(WHAS11) - As two formal presentations and public comment periods get underway this week on proposed changes to the Ohio River Bridges Project, one of Louisville's most influential voices is speaking up in support of the project.
Humana co-founder David Jones is the latest civic leader to criticize the environmental group River Fields and its legal challenges to the bridges project. Along with the National Trust for Historic Preservation, River Fields is a co-plaintiff in a September 2009 federal lawsuit against the Federal Highway Administration.
"They have executed a brilliant and successful strategy," Jones states in a letter to civic leaders, "using multiple provisions of various federal regulations to delay construction of the eastern bridge for decades."
Kentuckians for Progress (KFP), a group formed several months ago and headed by former Jefferson County Judge Executive Rebecca Jackson, is publicly pressuring River Fields to drop its lawsuit.
"It is going to take people who have influence with them to say, 'You know, wait a minute. you are stopping progress for the whole community,'" Jackson said.
"This is an attack on democracy and citizens' rights to constitutionally hold our government accountable through the public process and due process of law," countered River Fields President Lee Cory, "and Mr. Jones and the Kentuckians for Progress are trying to take away that right by silencing our voice."
"I'd like to see the whole city rise up in support of the project," Jones told WHAS11 by phone Monday.
To that end, Jones is inviting civic leaders to a gathering on Wednesday, July 13, where he hopes the assembled will "take a principled stand against endless obstruction and in favor of jobs and progress."
"The interstate highway system and Louisville desperately need this bridge and the jobs it will create," Jones writes in the letter, dated June 23, "To accomplish these ends we need to confront the well-organized opposition, and we need your help."
"River Fields has been involved in the public process on this project, getting the facts to the public since day one of this project,"Cory said, "By contrast, neither Mr. Jones nor KFP has participated in the public process and neither has the facts."

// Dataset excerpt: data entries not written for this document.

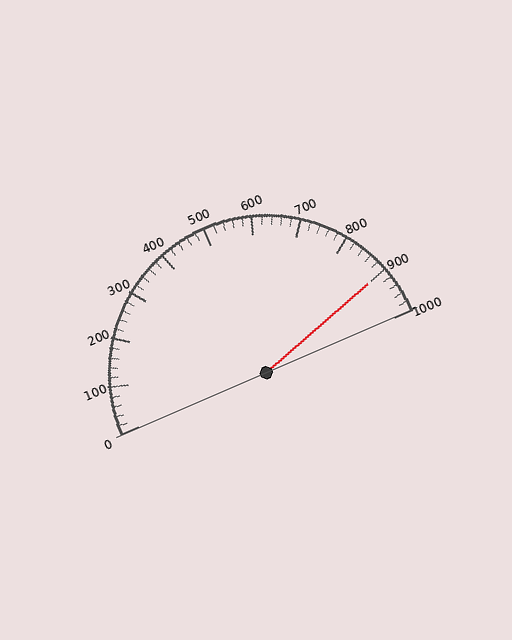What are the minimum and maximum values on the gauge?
The gauge ranges from 0 to 1000.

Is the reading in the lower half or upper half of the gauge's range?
The reading is in the upper half of the range (0 to 1000).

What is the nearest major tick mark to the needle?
The nearest major tick mark is 900.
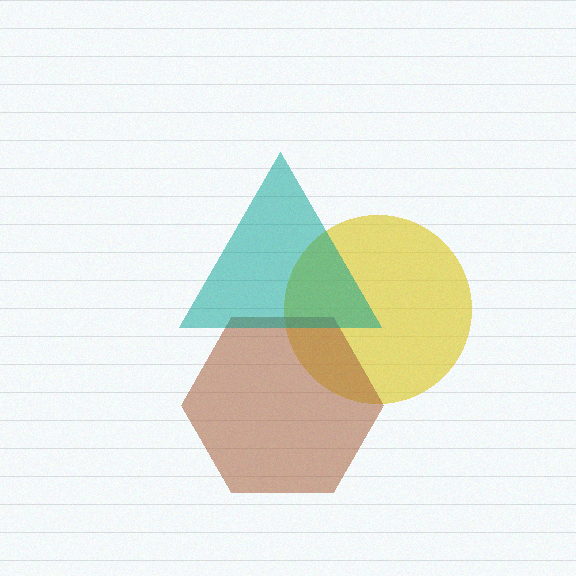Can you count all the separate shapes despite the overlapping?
Yes, there are 3 separate shapes.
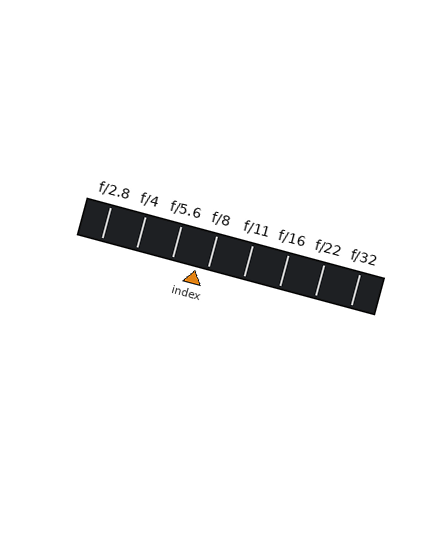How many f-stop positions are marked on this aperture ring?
There are 8 f-stop positions marked.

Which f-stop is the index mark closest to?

"We believe it is important for everyone in this community, through the public process and due process of law have the facts and to understand the impact this project is going to have on Louisville and in the region," Cory said.
River Fields contends that the project's original environmental impact study was flawed, that misconceptions reign regarding a need for an eastern bridge, that a downtown bridge should be built first and that no right-of-way acquisition should be made until a realistic funding plan in place.
"Many of (River Fields') members are neighbors who don't want the bridge built in their neighborhood," Jones states in the letter.
"They have just kind of diverted the mission of River Fields," Jackson concurred. "When its 'days on' mission does a good job, but this is not the mission. And this is standing in the way of progress for our whole community."
Cory disputed the assertion, saying its 2100 members live in 104 zip codes, and that River Fields has a stake in the future of the project because it is Louisville's single largest infrastructure project ever on the Ohio River.
Jackson welcomed Jones' entry into the debate, as well as his call for other civic leaders' voices to be heard.
"That's what I always did when I was in public office," Jackson said, "I invested myself personally in that and so I obviously believe the people should do that."
When Kentucky and Indiana leaders announced the projected cost savings from a scaled down bridges project on June 2, WHAS11 asked Louisville Mayor Greg Fischer if he had lobbied key political supporters who are also River Fields supporters.
Fischer said he had not - at that time. On Monday, WHAS11 asked Fischer, again, if he was investing any of his personal clout behind this project.
"Well, at the appropriate time, whatever is required to help move the community forward, I'd do that," Fischer said.
"I have not spent any concentrated time on that since we spoke," Fischer continued, "Nothing specific around it. I suppose at some point in time we'll be having a conversation around that."
Congressman John Yarmuth, a former River Fields trustee and contributor, was also asked of his support of the bridges project and opinion of the lawsuit.
Yarmuth told WHAS11 News that it his responsibility to reflect a consensus of the community.
"All I can say is, first of all the courts should move as expeditiously as possible to either dismiss the suit or to facilitate its prosecution," Yarmuth told WHAS11, "so that we can move on. We've been at this an awful long time."